From cae2e689083a04b2ddbb93bef5313b136080df65 Mon Sep 17 00:00:00 2001
From: Maxim Dounin <mdounin@mdounin.ru>
Date: Fri, 12 Jul 2019 15:35:31 +0300
Subject: [PATCH] Perl: disabled unrelated calls from variable handlers.

Variable handlers are not expected to send anything to the client, cannot
sleep or read body, and are not expected to modify the request.  Added
appropriate protection to prevent accidental foot shooting.
---
 src/http/modules/perl/nginx.xs               | 44 ++++++++++++++++++++
 src/http/modules/perl/ngx_http_perl_module.c |  5 +++
 src/http/modules/perl/ngx_http_perl_module.h |  1 +
 3 files changed, 50 insertions(+)

diff --git a/src/http/modules/perl/nginx.xs b/src/http/modules/perl/nginx.xs
index e9db2f7d6..67ec0a564 100644
--- a/src/http/modules/perl/nginx.xs
+++ b/src/http/modules/perl/nginx.xs
@@ -110,6 +110,10 @@ status(r, code)
 
     ngx_http_perl_set_request(r, ctx);
 
+    if (ctx->variable) {
+        croak("status(): cannot be used in variable handler");
+    }
+
     r->headers_out.status = SvIV(ST(1));
 
     ngx_log_debug1(NGX_LOG_DEBUG_HTTP, r->connection->log, 0,
@@ -133,6 +137,10 @@ send_http_header(r, ...)

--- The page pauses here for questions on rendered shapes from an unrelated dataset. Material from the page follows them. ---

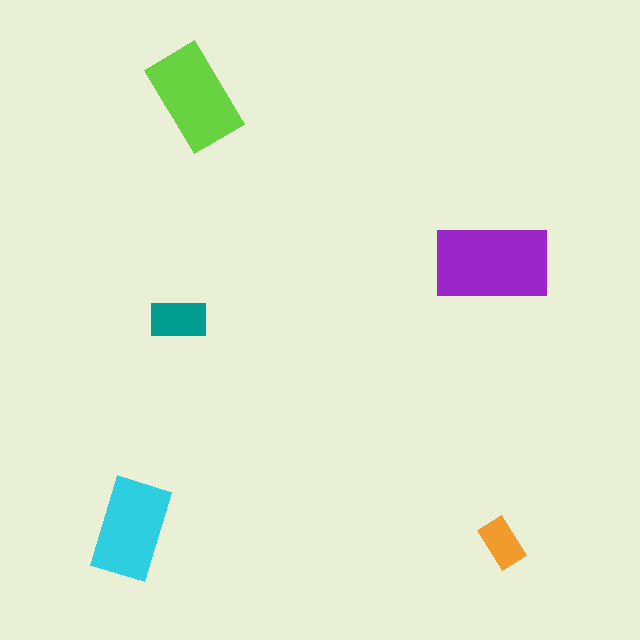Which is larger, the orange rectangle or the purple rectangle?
The purple one.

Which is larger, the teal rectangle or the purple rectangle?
The purple one.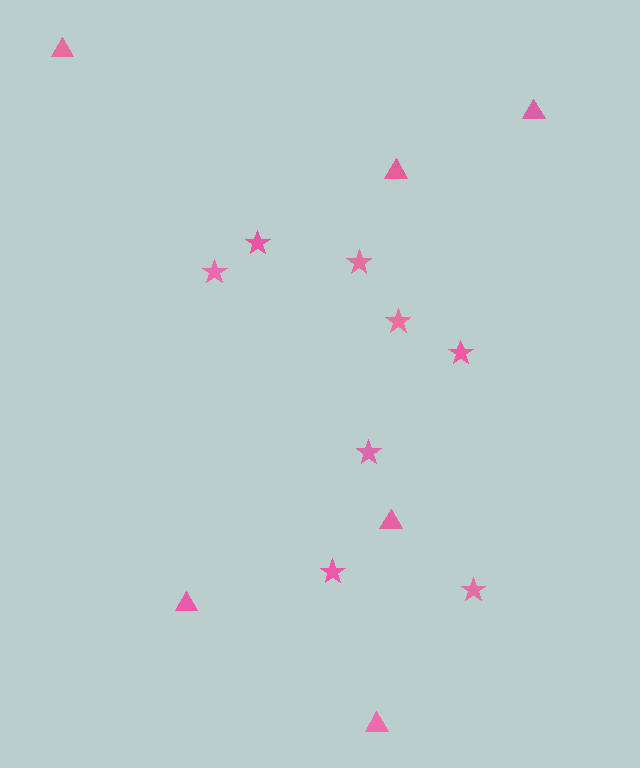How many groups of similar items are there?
There are 2 groups: one group of stars (8) and one group of triangles (6).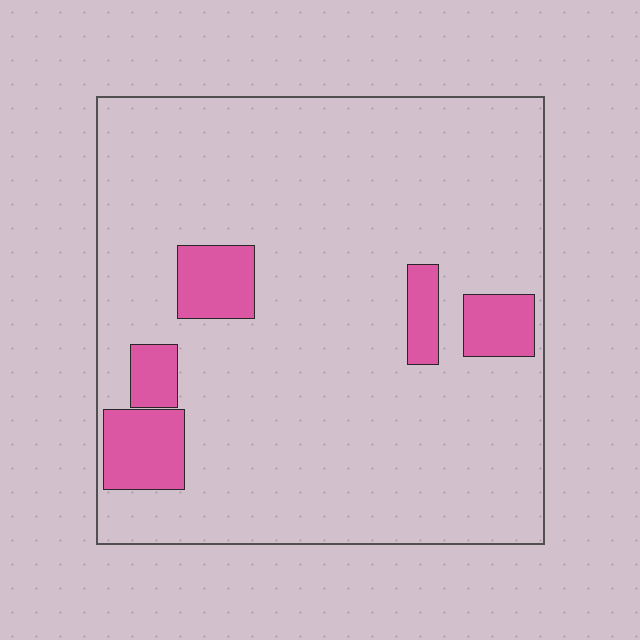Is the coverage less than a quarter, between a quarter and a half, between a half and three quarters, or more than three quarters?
Less than a quarter.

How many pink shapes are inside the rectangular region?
5.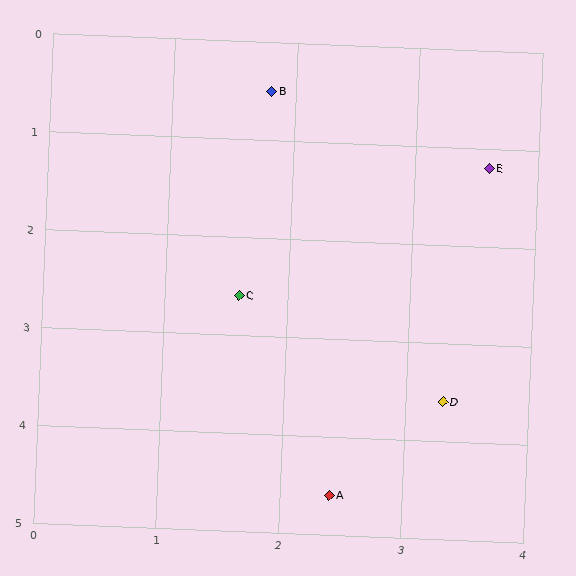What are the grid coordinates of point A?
Point A is at approximately (2.4, 4.6).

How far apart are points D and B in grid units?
Points D and B are about 3.4 grid units apart.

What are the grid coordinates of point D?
Point D is at approximately (3.3, 3.6).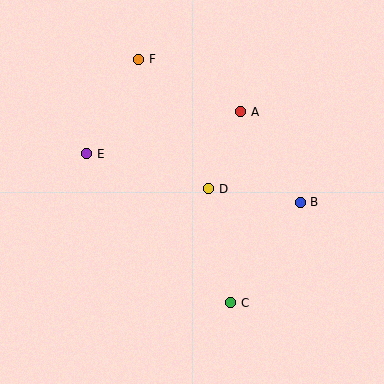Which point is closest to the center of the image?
Point D at (209, 189) is closest to the center.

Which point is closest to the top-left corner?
Point F is closest to the top-left corner.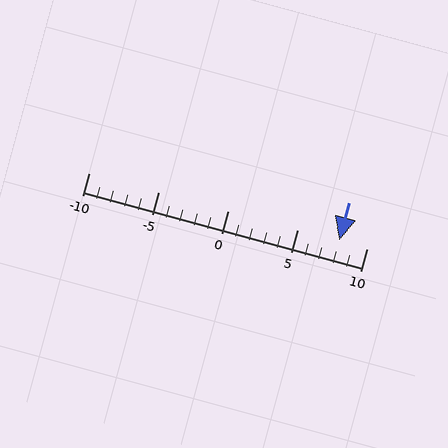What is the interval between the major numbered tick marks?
The major tick marks are spaced 5 units apart.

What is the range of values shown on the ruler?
The ruler shows values from -10 to 10.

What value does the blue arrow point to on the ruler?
The blue arrow points to approximately 8.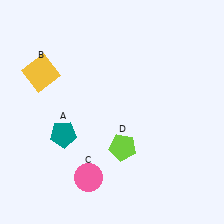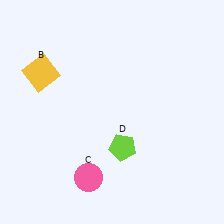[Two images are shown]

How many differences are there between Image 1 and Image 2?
There is 1 difference between the two images.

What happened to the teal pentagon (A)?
The teal pentagon (A) was removed in Image 2. It was in the bottom-left area of Image 1.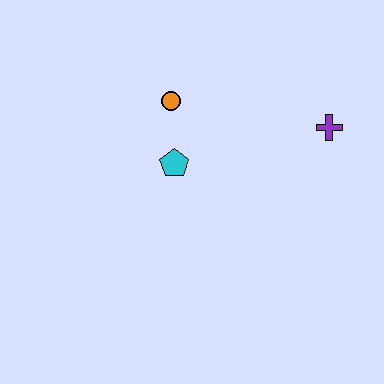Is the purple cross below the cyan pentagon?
No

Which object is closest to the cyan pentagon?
The orange circle is closest to the cyan pentagon.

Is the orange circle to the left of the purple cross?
Yes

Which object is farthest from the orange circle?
The purple cross is farthest from the orange circle.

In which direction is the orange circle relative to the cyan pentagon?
The orange circle is above the cyan pentagon.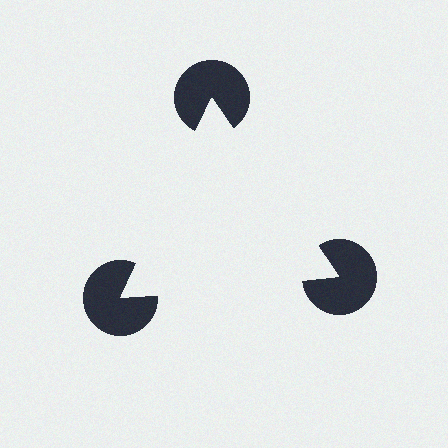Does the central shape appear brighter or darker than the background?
It typically appears slightly brighter than the background, even though no actual brightness change is drawn.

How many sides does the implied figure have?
3 sides.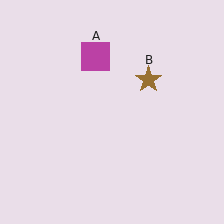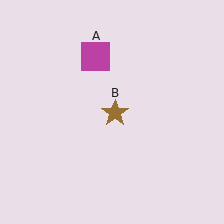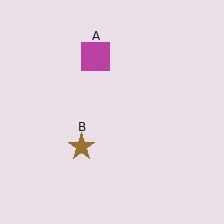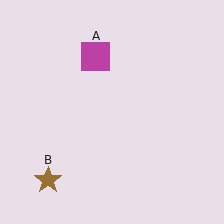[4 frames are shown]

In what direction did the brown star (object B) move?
The brown star (object B) moved down and to the left.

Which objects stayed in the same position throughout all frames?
Magenta square (object A) remained stationary.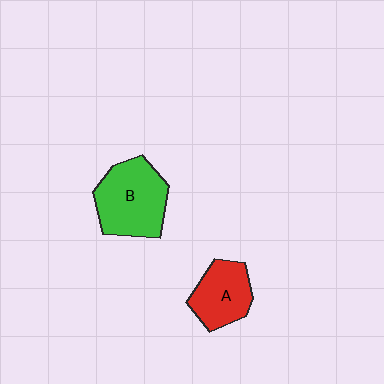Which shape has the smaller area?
Shape A (red).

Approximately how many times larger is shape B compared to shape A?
Approximately 1.4 times.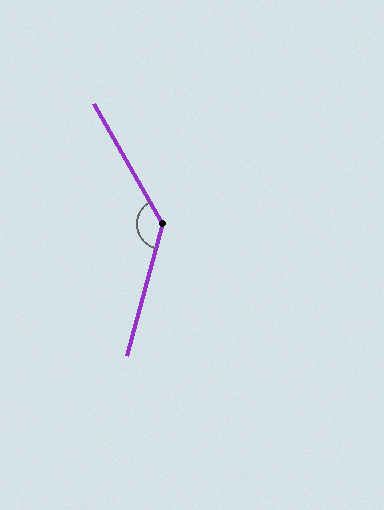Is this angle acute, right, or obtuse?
It is obtuse.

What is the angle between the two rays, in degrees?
Approximately 136 degrees.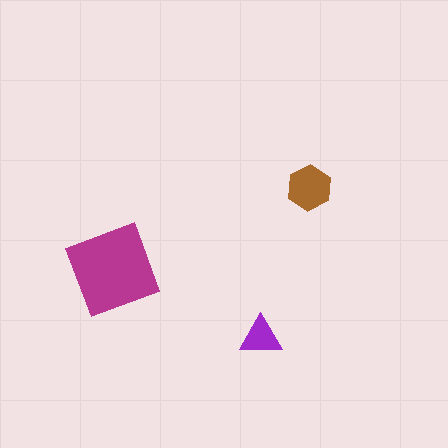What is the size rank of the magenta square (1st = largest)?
1st.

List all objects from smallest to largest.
The purple triangle, the brown hexagon, the magenta square.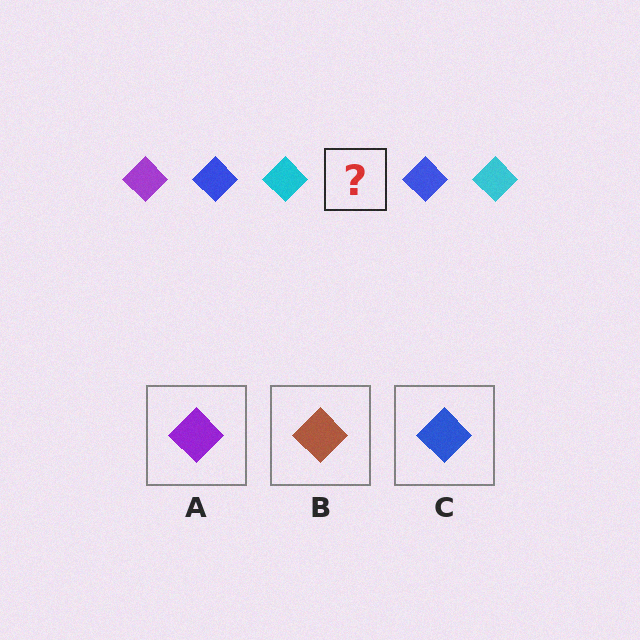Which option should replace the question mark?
Option A.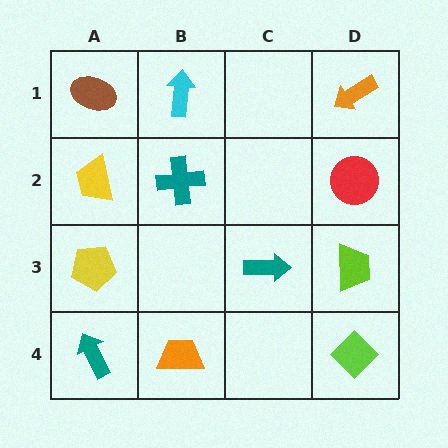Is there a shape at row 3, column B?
No, that cell is empty.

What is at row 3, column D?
A lime trapezoid.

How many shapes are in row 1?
3 shapes.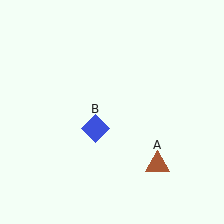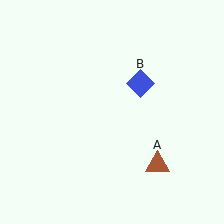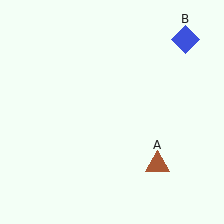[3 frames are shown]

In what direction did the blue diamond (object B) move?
The blue diamond (object B) moved up and to the right.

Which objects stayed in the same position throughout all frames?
Brown triangle (object A) remained stationary.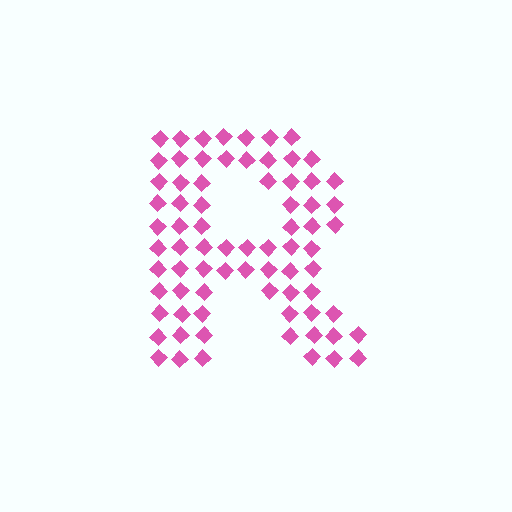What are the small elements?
The small elements are diamonds.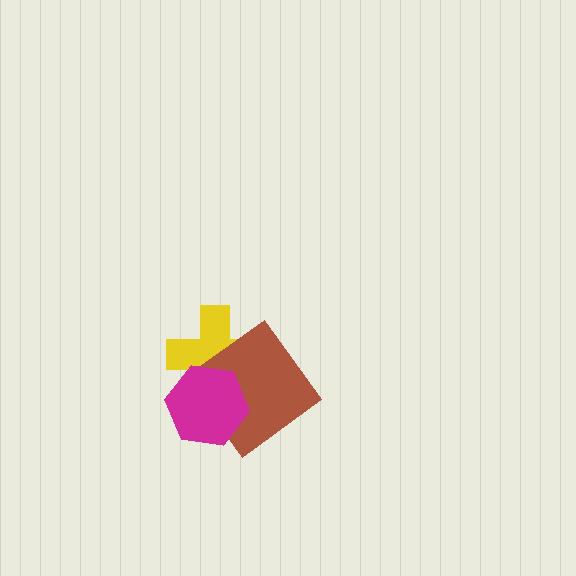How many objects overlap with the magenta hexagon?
2 objects overlap with the magenta hexagon.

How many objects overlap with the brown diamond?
2 objects overlap with the brown diamond.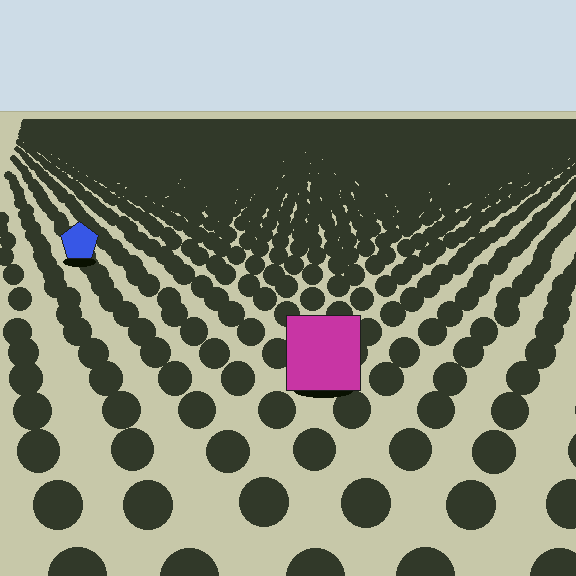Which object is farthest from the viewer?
The blue pentagon is farthest from the viewer. It appears smaller and the ground texture around it is denser.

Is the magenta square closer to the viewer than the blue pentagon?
Yes. The magenta square is closer — you can tell from the texture gradient: the ground texture is coarser near it.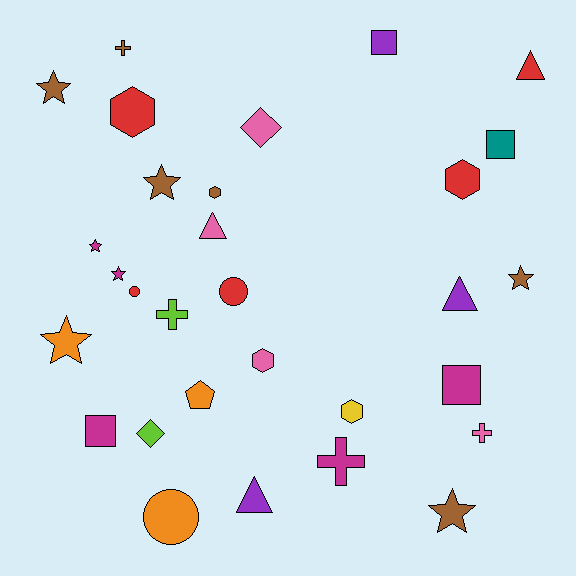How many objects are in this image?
There are 30 objects.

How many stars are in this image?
There are 7 stars.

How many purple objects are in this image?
There are 3 purple objects.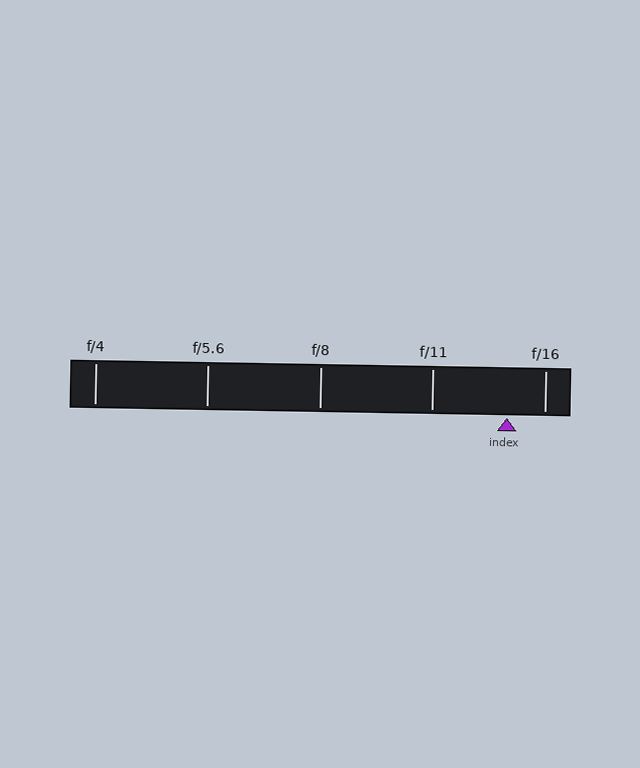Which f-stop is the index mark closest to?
The index mark is closest to f/16.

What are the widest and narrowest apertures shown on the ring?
The widest aperture shown is f/4 and the narrowest is f/16.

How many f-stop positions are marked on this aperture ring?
There are 5 f-stop positions marked.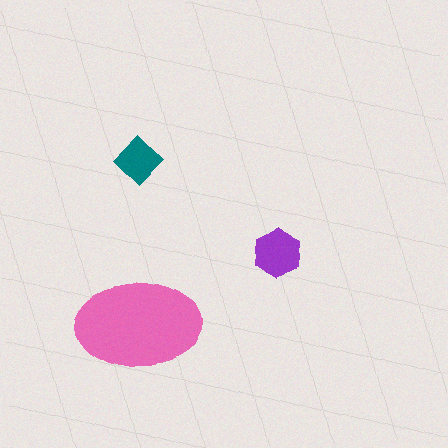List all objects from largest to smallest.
The pink ellipse, the purple hexagon, the teal diamond.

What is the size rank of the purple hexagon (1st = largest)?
2nd.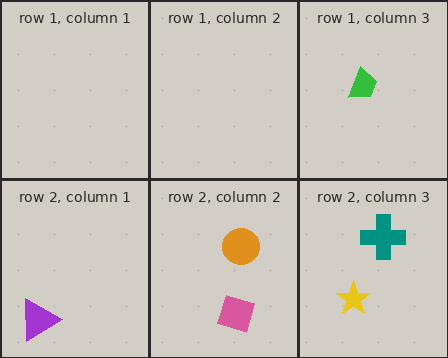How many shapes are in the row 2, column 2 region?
2.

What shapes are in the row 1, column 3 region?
The green trapezoid.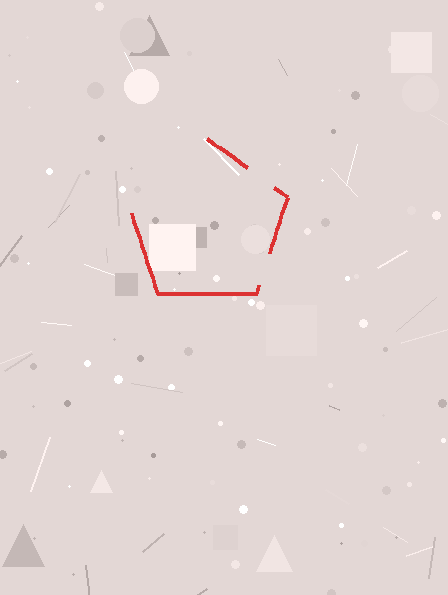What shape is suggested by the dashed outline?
The dashed outline suggests a pentagon.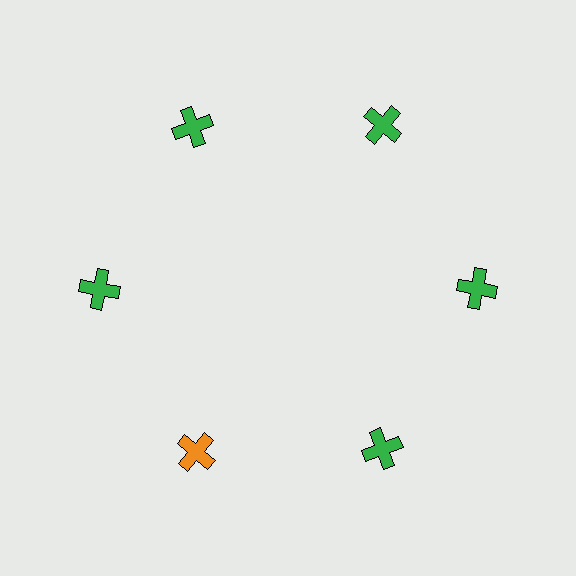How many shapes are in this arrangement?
There are 6 shapes arranged in a ring pattern.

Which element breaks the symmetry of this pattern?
The orange cross at roughly the 7 o'clock position breaks the symmetry. All other shapes are green crosses.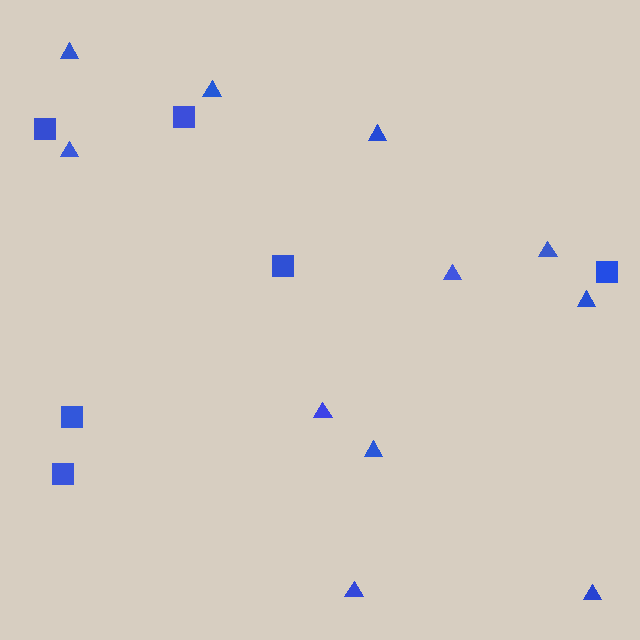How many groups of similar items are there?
There are 2 groups: one group of triangles (11) and one group of squares (6).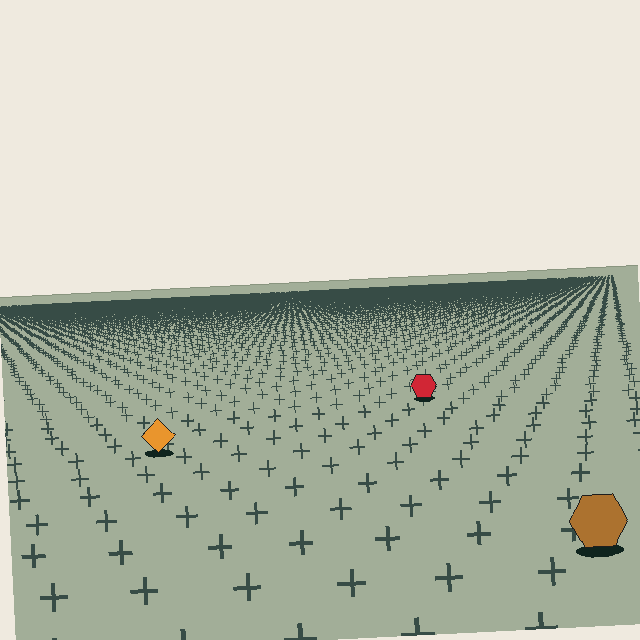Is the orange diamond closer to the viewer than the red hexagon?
Yes. The orange diamond is closer — you can tell from the texture gradient: the ground texture is coarser near it.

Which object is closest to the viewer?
The brown hexagon is closest. The texture marks near it are larger and more spread out.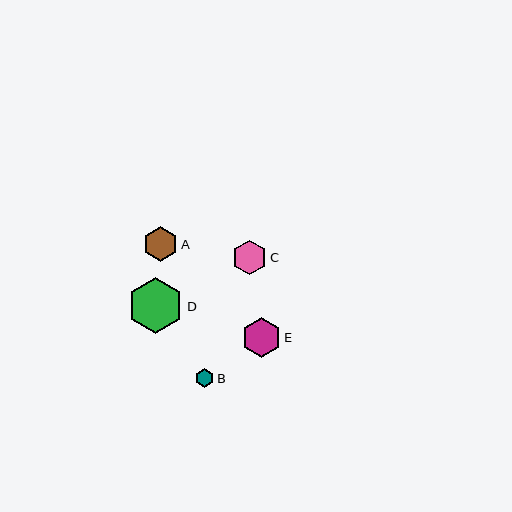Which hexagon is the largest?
Hexagon D is the largest with a size of approximately 55 pixels.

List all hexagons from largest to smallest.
From largest to smallest: D, E, A, C, B.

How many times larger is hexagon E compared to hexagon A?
Hexagon E is approximately 1.1 times the size of hexagon A.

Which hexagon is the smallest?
Hexagon B is the smallest with a size of approximately 19 pixels.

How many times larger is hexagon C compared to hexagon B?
Hexagon C is approximately 1.8 times the size of hexagon B.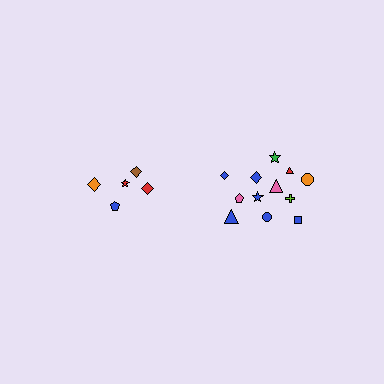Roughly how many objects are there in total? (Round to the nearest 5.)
Roughly 15 objects in total.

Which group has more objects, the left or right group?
The right group.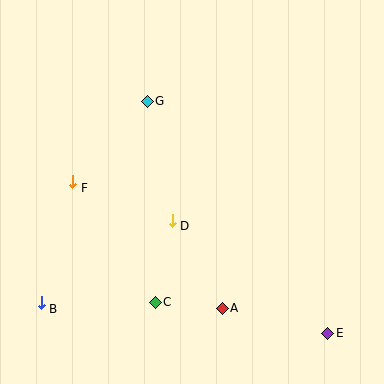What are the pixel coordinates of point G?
Point G is at (147, 101).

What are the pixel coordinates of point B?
Point B is at (41, 309).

         croak("send_http_header(): called after error");
     }
 
+    if (ctx->variable) {
+        croak("send_http_header(): cannot be used in variable handler");
+    }
+
     if (r->headers_out.status == 0) {
         r->headers_out.status = NGX_HTTP_OK;
     }
@@ -400,6 +408,10 @@ has_request_body(r, next)
 
     ngx_http_perl_set_request(r, ctx);
 
+    if (ctx->variable) {
+        croak("has_request_body(): cannot be used in variable handler");
+    }
+
     if (ctx->next) {
         croak("has_request_body(): another handler active");
     }
@@ -526,6 +538,10 @@ discard_request_body(r)
 
     ngx_http_perl_set_request(r, ctx);
 
+    if (ctx->variable) {
+        croak("discard_request_body(): cannot be used in variable handler");
+    }
+
     rc = ngx_http_discard_request_body(r);
 
     if (rc != NGX_OK) {
@@ -551,6 +567,10 @@ header_out(r, key, value)
         croak("header_out(): called after error");
     }
 
+    if (ctx->variable) {
+        croak("header_out(): cannot be used in variable handler");
+    }
+
     key = ST(1);
     value = ST(2);
 
@@ -640,6 +660,10 @@ print(r, ...)
         croak("print(): called after error");
     }
 
+    if (ctx->variable) {
+        croak("print(): cannot be used in variable handler");
+    }
+
     if (items == 2) {
 
         /*
@@ -750,6 +774,10 @@ sendfile(r, filename, offset = -1, bytes = 0)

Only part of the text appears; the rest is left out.